The blockchain toolkit, it said, is designed to guarantee data confidentiality in compliance with applicable regulations and added that armed with such information “consumers, regulators and companies themselves can check claims around sustainability and ethical production.”

The UNECE, which also sets global technical regulations for the automotive sector, noted the blockchain platform “can now be adopted and applied by any company or producer along its value chain from field to shelf to achieve traceability with the confidence that the system is operable, even by local-level producers equipped only with a smartphone to record their blockchain data.”

The standard was tested on a blockchain pilot application for cotton in 2020, and earlier this year for leather, the UNECE said, “to test for identification and coding of key data at critical data points in the supply chain, to create an interlinked and immutable record of provenance and composition.”

“Vivienne Westwood has put the UNECE guidelines to the test, working with our suppliers to trace their supply chain back to its origins for two products in our ready-to-wear collection: a pair of jeans and a shirt,” said Giorgio Ravasio, country manager, Italy for Vivienne Westwood. “We have learnt a lot through the pilot projects and we have been able to set up internal processes to increase traceability and transparency in our supply chain.”

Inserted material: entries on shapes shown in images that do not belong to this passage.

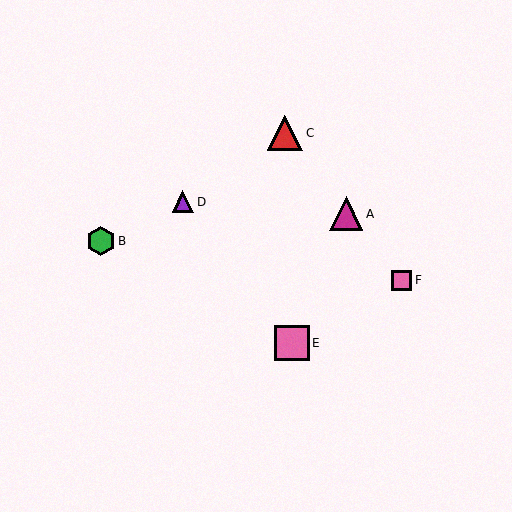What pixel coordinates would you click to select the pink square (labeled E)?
Click at (292, 343) to select the pink square E.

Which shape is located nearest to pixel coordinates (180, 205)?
The purple triangle (labeled D) at (183, 202) is nearest to that location.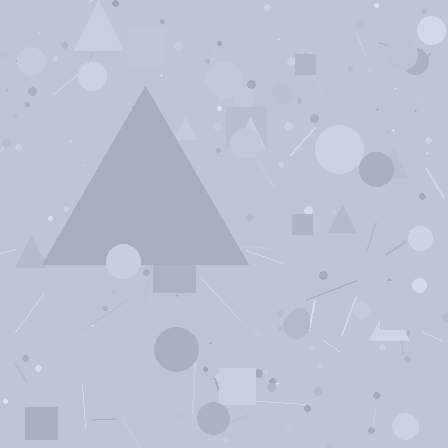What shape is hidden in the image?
A triangle is hidden in the image.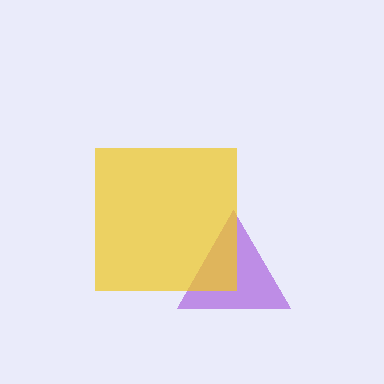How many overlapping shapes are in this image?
There are 2 overlapping shapes in the image.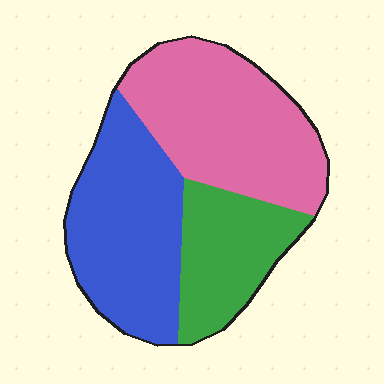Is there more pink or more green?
Pink.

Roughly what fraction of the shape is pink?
Pink covers 40% of the shape.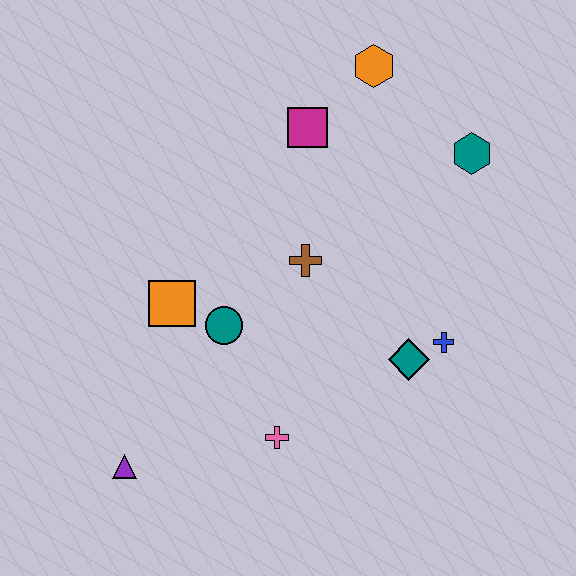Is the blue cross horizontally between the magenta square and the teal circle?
No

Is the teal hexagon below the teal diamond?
No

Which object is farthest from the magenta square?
The purple triangle is farthest from the magenta square.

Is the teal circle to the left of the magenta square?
Yes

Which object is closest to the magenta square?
The orange hexagon is closest to the magenta square.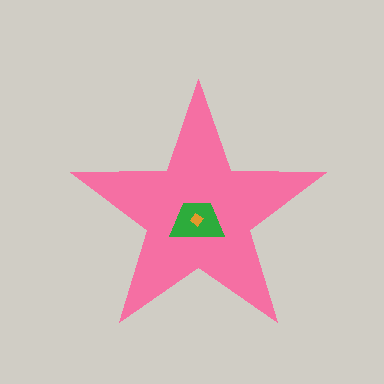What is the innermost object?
The orange diamond.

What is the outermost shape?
The pink star.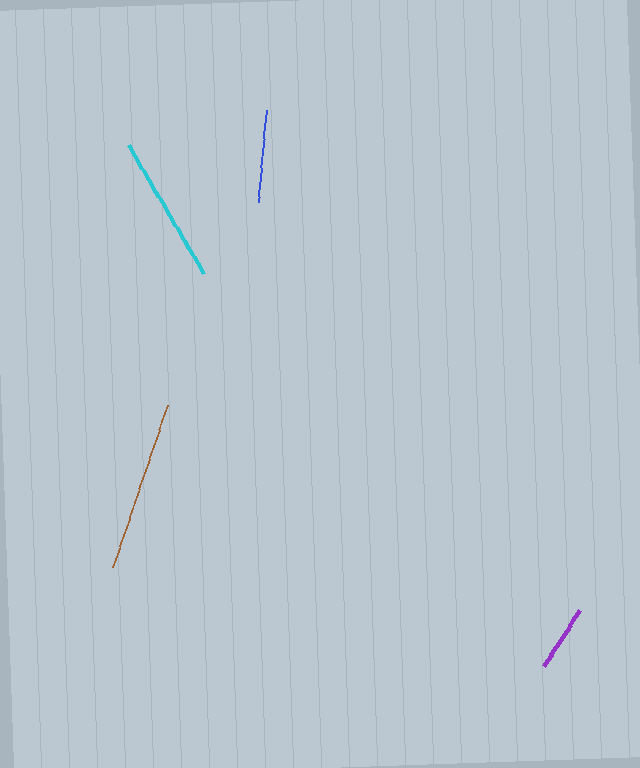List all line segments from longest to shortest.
From longest to shortest: brown, cyan, blue, purple.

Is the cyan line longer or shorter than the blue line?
The cyan line is longer than the blue line.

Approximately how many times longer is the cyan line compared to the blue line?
The cyan line is approximately 1.6 times the length of the blue line.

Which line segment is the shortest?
The purple line is the shortest at approximately 67 pixels.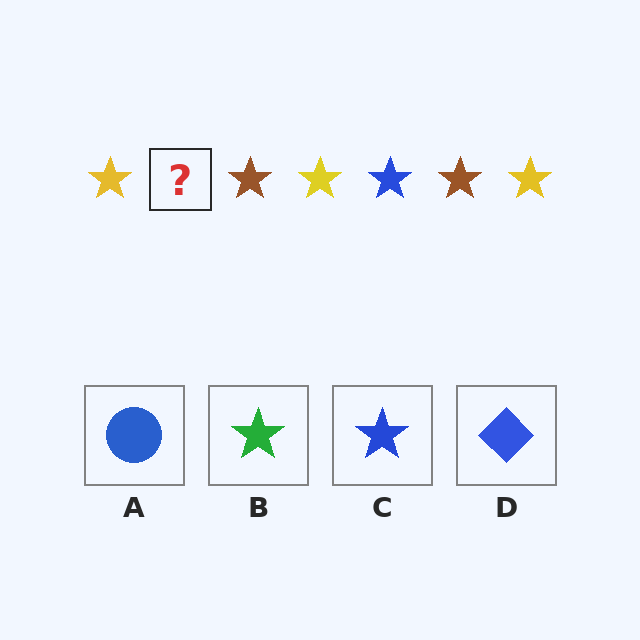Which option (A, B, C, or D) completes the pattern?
C.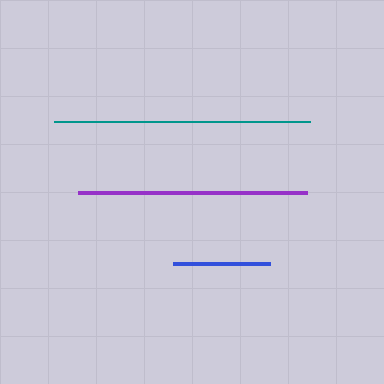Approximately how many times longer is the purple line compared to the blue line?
The purple line is approximately 2.4 times the length of the blue line.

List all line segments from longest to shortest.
From longest to shortest: teal, purple, blue.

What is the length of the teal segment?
The teal segment is approximately 257 pixels long.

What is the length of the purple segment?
The purple segment is approximately 229 pixels long.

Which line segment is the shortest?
The blue line is the shortest at approximately 97 pixels.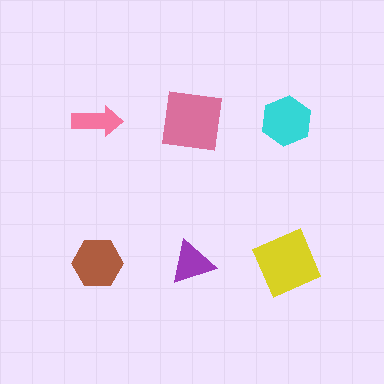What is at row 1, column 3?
A cyan hexagon.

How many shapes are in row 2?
3 shapes.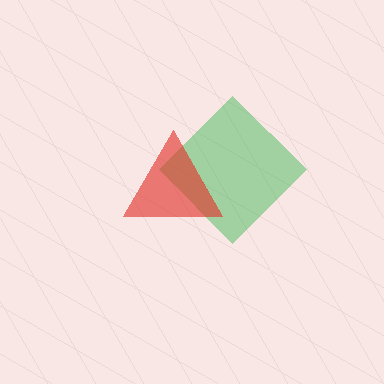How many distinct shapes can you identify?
There are 2 distinct shapes: a green diamond, a red triangle.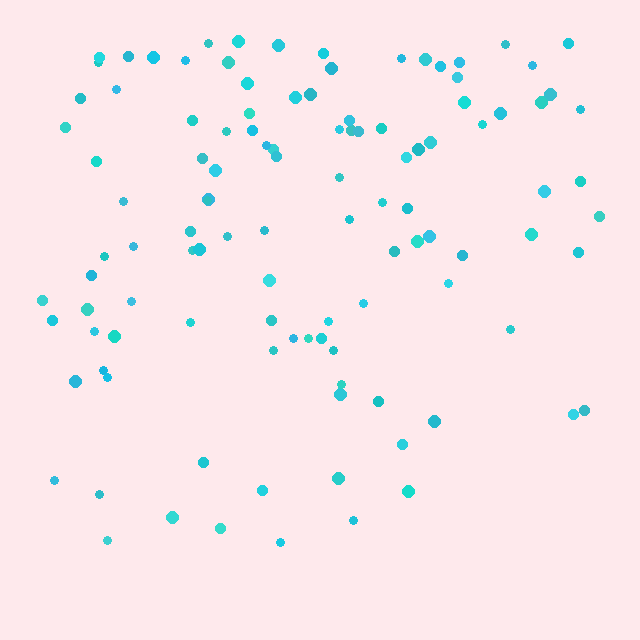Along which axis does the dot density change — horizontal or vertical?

Maylis Souque, secretary-general of the OECD National contact point for responsible business conduct and a senior adviser on corporate social responsibility at France’s ministry of the economy, also hailed the UNECE-standard, and noted, “responsible companies can gather the information necessary for improving sustainability in the sector and prioritizing circular economic approaches to production.”

The endorsement, UNECE said, also marks the launch of a “sustainability pledge” for governments and stakeholders in the sector to promise to apply the toolkit of measures and take a “positive step” toward improving the environmental and ethical credentials of the sector.

Total greenhouse gas emissions from textile production alone, the UNECE said, amount to 1.2 billion tonnes annually or more than the emission of all international flights and maritime shipping combined. It noted that it takes about 20,000 liters of water to make one pair of jeans and one T-shirt.